CN110423535A - A kind of preparation method of ultra-thin carbon nanotube wave-absorbing coating material - Google Patents

Abstract

The invention discloses a kind of preparation methods of ultra-thin carbon nanotube wave-absorbing coating material, this method carries out the processing of surface Strong oxdiative to carbon nanotube by the method that mixed strong acids combine strong oxidizer, prepare the modified carbon nano-tube for possessing " lint shape " special surface pattern, select different high molecular materials as matrix, by adjusting the proportionate relationship of absorbent contents and high molecular material, the carbon nanotube wave-absorbing coating material of ultra-thin wideband is obtained.Coating material produced by the present invention solves the disadvantages of current wave-absorbing coating material thickness is big, quality is heavy, absorption band is narrow, preparation process is complicated.- 4dB the Whole frequency band below that radar wave X-band and Ku wave band can be achieved in the coating below thickness 1.0mm absorbs, and the band width of reflection loss < -10dB is up to 5.23GHz.

Description

A kind of preparation method of ultra-thin carbon nanotube wave-absorbing coating material

Technical field

The invention belongs to the designs of the structure of absorbing material, and in particular to a kind of system of ultra-thin carbon nanotube wave-absorbing coating material Preparation Method and application.

Background technique

Absorbing material is a kind of material that can keep out and weaken electromagenetic wave radiation, all has pole in national defence and civil field It is widely used in each for important application value because having many advantages, such as that high-performance, preparation process are simple and are easy to coat use On the protection of class terrestrial weapon equipment is stealthy, one of effective stealthy means are presently the most, and the key of coating absorbing property It is the selection of wave absorbing agent filler.

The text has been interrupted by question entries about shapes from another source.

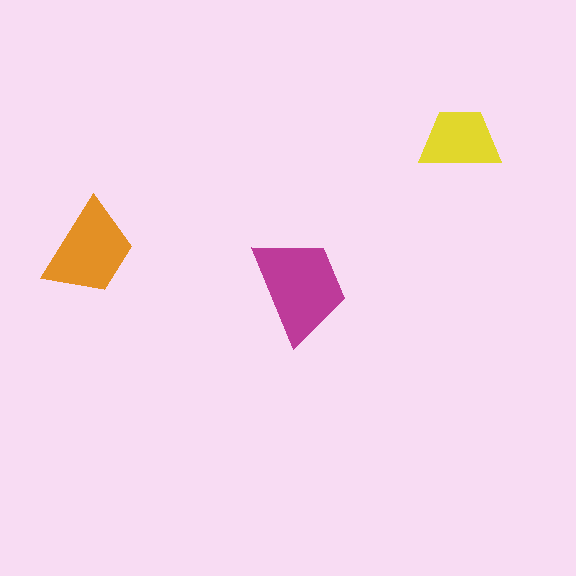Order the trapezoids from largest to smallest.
the magenta one, the orange one, the yellow one.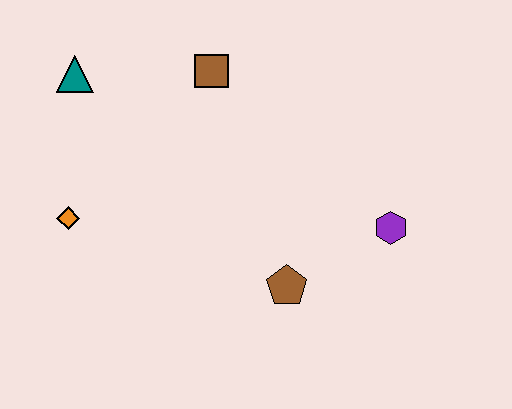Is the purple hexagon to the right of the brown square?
Yes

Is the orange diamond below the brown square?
Yes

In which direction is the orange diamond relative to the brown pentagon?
The orange diamond is to the left of the brown pentagon.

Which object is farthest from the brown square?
The purple hexagon is farthest from the brown square.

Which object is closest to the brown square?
The teal triangle is closest to the brown square.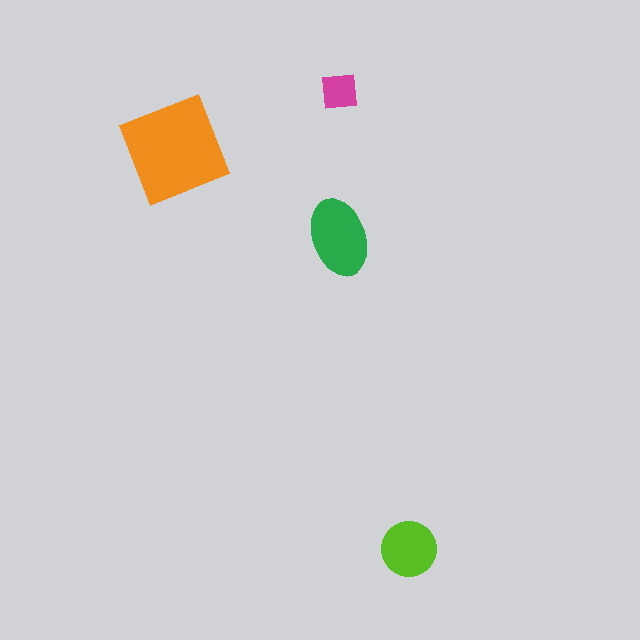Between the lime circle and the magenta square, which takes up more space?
The lime circle.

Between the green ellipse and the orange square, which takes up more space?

Since carbon nanotube self-discovery, unique structure and electromagnetic property have caused extensive concern.Due to carbon Nanotube has the characteristics such as quantum effect, small-size effect and skin effect, and after electron energy level division, level spacing is located In in microwave range.Meanwhile semiconductor effect caused by the unique architectural characteristic of carbon nanotube itself and high-specific surface area effect, The generation for resulting in its surface multi-use scattering and interfacial polarization, effectively enhances the decaying and absorption of electromagnetic wave.Therefore, carbon nanometer Pipe has great application value as absorbent in terms of microwave absorbing coating preparation.

Currently, prior art CN103408899A discloses a type tree construction micro-nano wave absorbing agent/compound suction of epoxy resin The preparation method of wave material.Its main feature is that being received using vapour deposition process on the surface of hollow carbon fibers structure and growth inside The carbon nanotube of meter level obtains complex carbon material, and then the loaded metal particle in situ in the complex carbon material structure, obtains The micro-nano wave absorbing agent of " class tree construction ".But the coating only shows certain microwave absorbing property within the scope of X-band, inhales Receive that frequency band is relatively narrow and the preparation method of coating absorbent is excessively complicated.Meanwhile prior art CN104945850A discloses one kind The preparation method of polymer-modified carbon nanotube enhancing hybrid resin composite material.This method is changed using surface grafting hexamethylene diamine Property carbon nanotube as modifying agent, using composite modified technical method, span is come/epoxy hybrid resin is modified, is made It obtains span and carrys out/epoxy hybrid resin base carbon nanotube composite material.And the preparation technology of coating is complex, production cycle length, Higher cost, and the absorbing property under thin thickness is extremely limited.It is found by early-stage study, current material is in 8~18GHz Military radar frequency range in realize Whole frequency band ultra-thin absorbent it is seldom, and about carbon-based microwave absorbing coating 1.0mm thickness with The lower report for realizing that electromagnetic wave wideband absorbs is very few.Therefore, be badly in need of prepare a kind of thin thickness, light weight, absorption band it is wide, inhale Receive that intensity is big and the microwave absorbing material of anti scuffing.

Summary of the invention

In order to avoid the shortcomings of the prior art, the present invention proposes a kind of surface modification of carbon nanotube and its microthin coating The method of preparation carries out the processing of surface Strong oxdiative to carbon nanotube by the method that mixed strong acids combine strong oxidizer, prepares The modified carbon nano-tube for possessing " lint shape " special surface pattern selects different high molecular materials as matrix, passes through adjusting The proportionate relationship of absorbent contents and macromolecular liquid obtains the carbon nanotube wave-absorbing coating material of frivolous wideband.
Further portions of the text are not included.